Project No. 2440
Dr Seung Lee – University of Southampton
Dr Bruce Lichtenstein – University of Portsmouth
Prof Andy Pickford – University of Portsmouth
Metagenomes are the abundant genetic resources present in uncultured microorganisms.
They are composed of genomic DNA directly isolated from environmental samples. Metagenomic libraries are thus rich in genetic material and offer a great opportunity of discovering interesting genes. Securing genes is a key element in synthetic biology and its application in industrial biotechnology.

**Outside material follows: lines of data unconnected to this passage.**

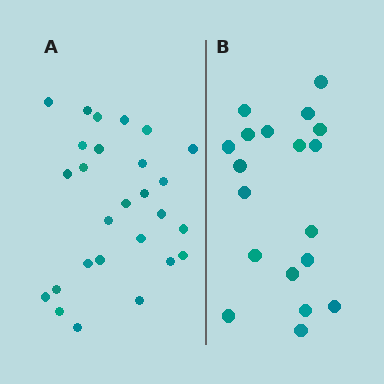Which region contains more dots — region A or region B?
Region A (the left region) has more dots.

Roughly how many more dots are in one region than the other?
Region A has roughly 8 or so more dots than region B.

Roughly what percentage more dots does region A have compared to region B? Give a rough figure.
About 40% more.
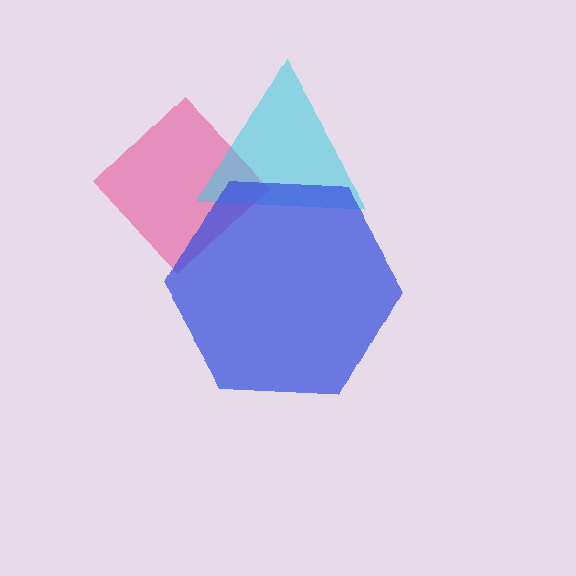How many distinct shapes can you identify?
There are 3 distinct shapes: a pink diamond, a cyan triangle, a blue hexagon.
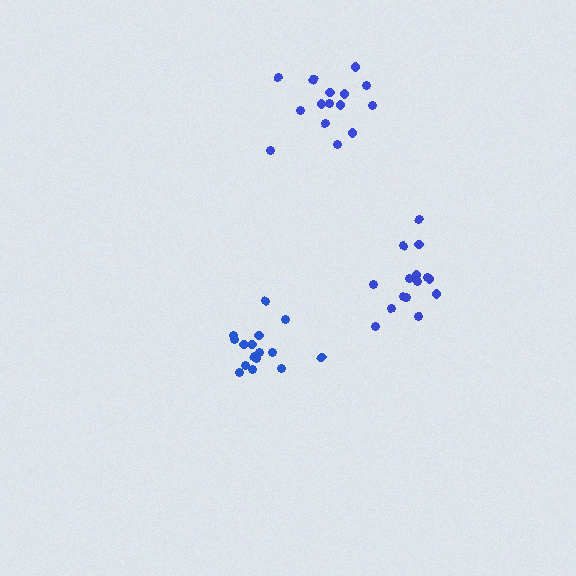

This project aims to mine genes for industrially important enzyme activities in metagenomes of unusual environments. Metagenomes from unusual or harsh environments are likely to contain robust, rare or non-typical genes, and for this project, metagenomes from deep ocean, pelagic ocean and polluted areas will be screened. Our initial screening will be sequence-based. Most of metagenomes for this project have been sequenced, and these will undergo search for enzymes of interest using BLASTP and PSI-BLAST. Four enzyme activities are of interest in this project: cellulase, xylanase, tagatose-3-epimerase and imine reductase. The first two enzymes are important polysaccharide hydrolysing enzymes that break down plant macromolecules to smaller carbohydrates for use in manufacture of paper industry and biofuels. Tagatose-3-epimerase catalyses the conversion of D-fructose to D-allulose, which is gaining popularity as a sweetener replacement. Its demand is increasing in industrial biotechnology. Imine reductase catalyses reductive amination, which is a useful reaction during conversion of a carbonyl group into an amine. Once sequences with sufficient scores in BLAST or PSI-BLAST are identified, the genes will be cloned or synthesised, and encoded proteins expressed and tested using in-house developed assay methods. Production of hits will be tested using Yeast and endo-toxin free E. coli.
This project develops key technology in synthetic biology for important industrial application and is perfectly aligned with the current UK’s main research theme of Engineering Biology.
The project does not require specific chemistry or biological science skill in a candidate. Training of highly multidisciplinary techniques will be provided.